Even with ostensible Council control, the progressives’ agenda is ambitious. De Blasio’s preliminary budget included a tax on the wealthiest to pay for pre-kindergarten that may have already run aground in Albany. It did not fully address new contracts for unions, nor the unions’ demands for retroactive raises. Already the Council has worked on a paid sick day law that would exceed the one passed last year, and that’s just one of the 13 Bold Progressive Ideas that constitutes the Progressive Caucus’s platform.

The WFP can claim success this year, whether it is de Blasio (whom it did not support in the primary but whom many of its members backed), the ascension of its stalwart Letitia James to Public Advocate, or Mark-Viverito. At the state level, the WFP’s Progressive Pipeline Project saw the party vet over 1000 candidates and win 24 of the 38 races they were involved in.
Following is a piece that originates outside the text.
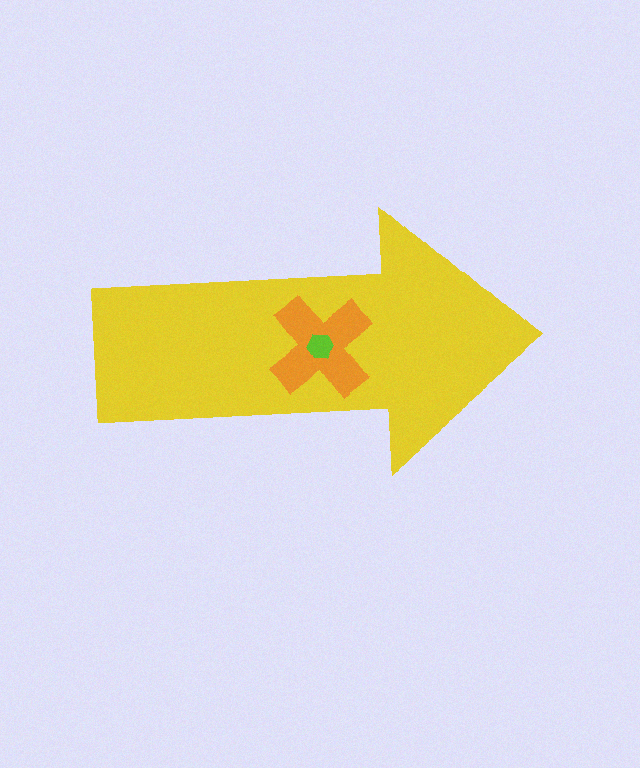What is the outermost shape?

But what are the national implications? New York is a reliably blue state. And New York City—labor-heavy, liberal, dense—was uniquely amenable to the 2013 Project’s “patient, grassroots” strategy. “That is precisely the challenge we face,” acknowledges WFP executive director Dan Cantor. “Can we elect populist-progressives to state senates and state assemblies across the country, and then governors, and up the food chain?” They made it here. But it is an open question whether they can make it anywhere else.

Correction: An earlier version listed Make The Road New York when it should have listed Make The Road Action Fund.